‘I saw first-hand one massive mistake many made about Donald Trump’ | World | News
The night before the US election, the analysis across cable television was pretty clear: Kamala Harris had it.
“You know when you can just feel it,” a former Hillary Clinton aide on a CCTV panel show told the viewers, “people said the same thing in 2016, but this is just different.”
She was far from alone. “I’m feeling great,” a Democrat expert said, smiling. She’s got an inclusive vision and a to-do list.”
It was strange to hear this sentiment because, traveling around the swing state of Wisconsin in the run-up to the election, I had not heard much positivity. There was little sense that Kamala’s dream was catching fire.
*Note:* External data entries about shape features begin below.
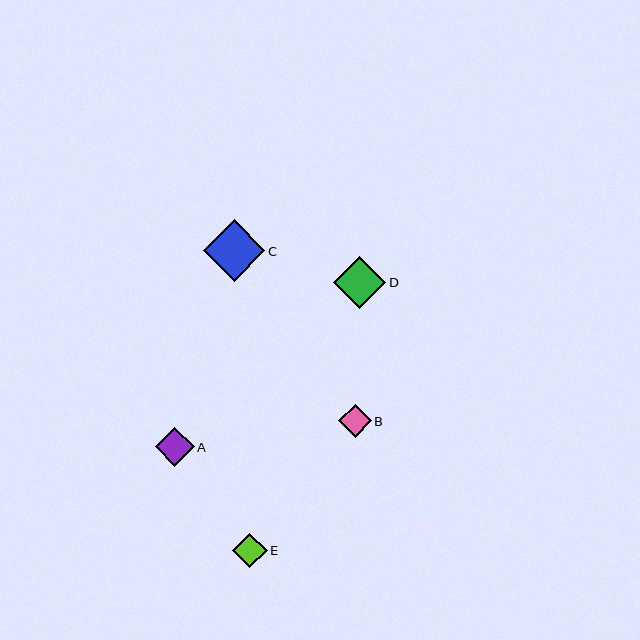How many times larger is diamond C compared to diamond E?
Diamond C is approximately 1.8 times the size of diamond E.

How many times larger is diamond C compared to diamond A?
Diamond C is approximately 1.6 times the size of diamond A.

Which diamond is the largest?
Diamond C is the largest with a size of approximately 62 pixels.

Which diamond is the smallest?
Diamond B is the smallest with a size of approximately 33 pixels.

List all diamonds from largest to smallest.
From largest to smallest: C, D, A, E, B.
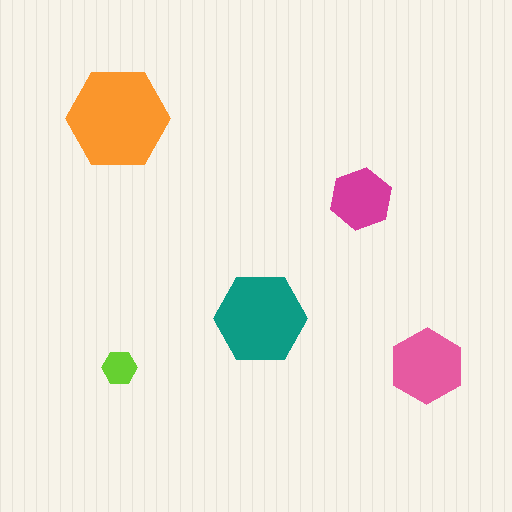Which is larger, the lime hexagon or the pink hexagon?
The pink one.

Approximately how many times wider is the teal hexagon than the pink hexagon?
About 1.5 times wider.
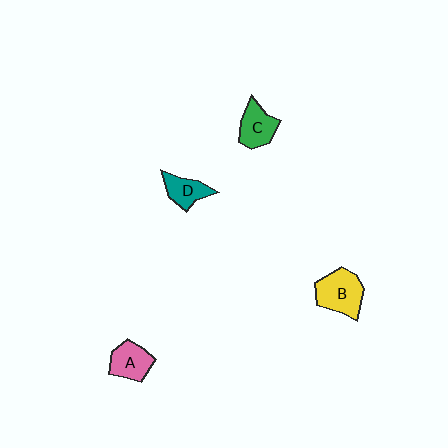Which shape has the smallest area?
Shape D (teal).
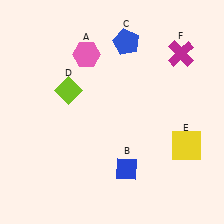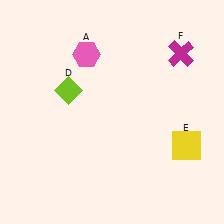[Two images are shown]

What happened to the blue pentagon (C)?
The blue pentagon (C) was removed in Image 2. It was in the top-right area of Image 1.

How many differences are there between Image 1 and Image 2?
There are 2 differences between the two images.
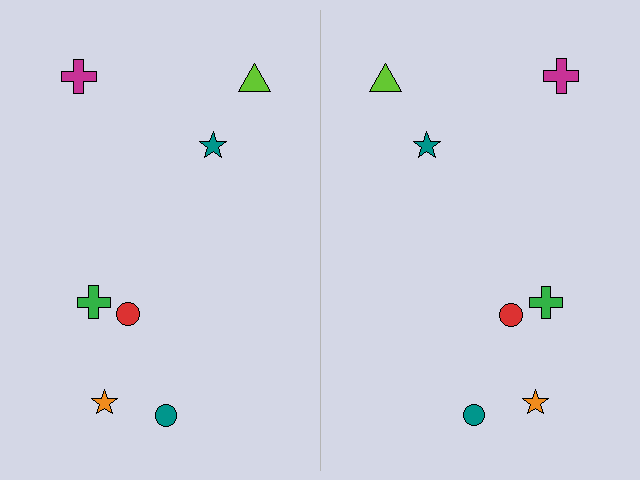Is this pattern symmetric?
Yes, this pattern has bilateral (reflection) symmetry.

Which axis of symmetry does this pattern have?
The pattern has a vertical axis of symmetry running through the center of the image.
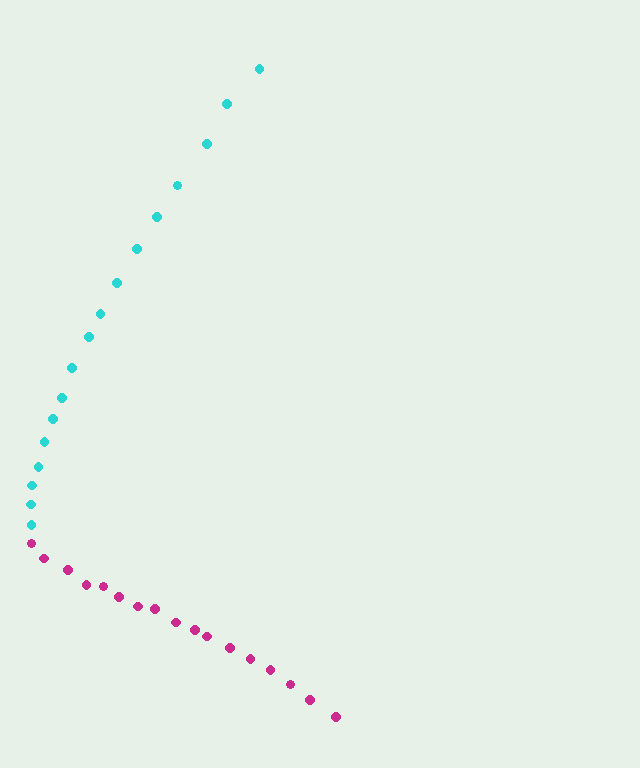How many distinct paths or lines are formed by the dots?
There are 2 distinct paths.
What I saw was people were either upset or angry about inflation, the price of food or, more importantly in a country with sparse public transport, fuel.
Our trip’s mission was different from other media outlets’ coverage of the US Election. Rather than following the main junket from city to city, photographer Phil Harris and I tried to get off the beaten track and find out how everyday Americans felt.
What quickly emerged was that the caricature of Trump supporters as Far-Right neo-Nazis with horrendous views on just about every topic was completely inaccurate.
Whilst you can find a handful of people who match that description at his rallies, the focus the UK media has had on that minority is a total misrepresentation of the political landscape on the other side of the Atlantic.
But perhaps, most egregiously from a journalistic perspective, by focusing on the outliers who think January 6th was a psyop or that women shouldn’t run the country we are doing nothing to help British people understand the world’s most powerful country.
The truth is that even the people most heartbroken by Trump’s victory had friends and family who voted for him.
What I found was that practically every Democrat who thought the former president was shameful or fascist had brothers, uncles and female friends who were a red hat-wearing MAGA fans.
That type of duality is rarely presented by the UK press who prefer to focus on the, as Emily Matlis might say, ‘batsh**’ element. On the ground, however, what is obvious is that the vast majority of Trump supporters are regular people whose main concerns were economic.
For example, the young men who backed him were not doing so because they’d been groomed by some online manosphere into heartless misogynists, these were kids who were worried about their student loans and buying a house in the future.
Not that this is what the TV news reported. As the countdown to the vote began CNN spent huge amounts of time discussing how a racist joke told by a comedian at the Trump Madison Square Garden rally now meant Puerto Rican voters would not vote for the former president.
“In a close race, that could be crucial,” was the repeated phrase.
I found it hard to believe that the commentators felt that an entire ethnic group’s feelings were so homogenous that analysts could say that a joke at a rally was going to influence their voting intentions.
Was it not possible for them to understand the fact it’s possible for people to hold two seemingly conflicting beliefs at the same time? I wondered.
The media commentators didn’t appear to understand it was possible for Puerto Ricans to be offended by the joke and still think Donald Trump would be a better president.
I also thought was it not offensive to suggest people vote based purely on who they are rather than what they think?
No data was offered to support these assertions and there were no Puerto Ricans being interviewed saying they were switching sides.
But it was a pattern that was repeated endlessly on the TV news. The bigger the gap between what they claimed and what I saw on the ground the more I started to think Trump was going to win.
And then he did.
In the aftermath, left-wing commentator Owen Jones was savaged on X for tweeting “I’m going back to my hotel in New York […] With a Muslim Pakistani American cab driver… who voted for Donald Trump because “the prices were too high” under Biden.”
After having JK Rowling accuse him of “sneering” Jones claimed he was attacking the Democrats for pushing voters towards Trump with their economic policies.
Whether he was sneering or not, Jones’s cab driver illustrated what I was seeing on the ground, that people were attracted to Trump because they thought their lives would be better under him. And it should be pointed out that the Guardian commentator wrote a column agreeing that the victory was not a surprise.
For many Trump voters it didn’t matter what race or religion they were, in many cases, it didn’t even matter whether they liked him or thought he was a good person, which many people didn’t.
They chose the person they thought would improve their lives.
Now the consequences of that could be massive and far-reaching, there were people on both sides talking about the death of democracy and civil war post-election.
But let’s not misrepresent why people chose Trump. The majority I met were not mad, racist or fascist, they simply thought he’d get them the best deal.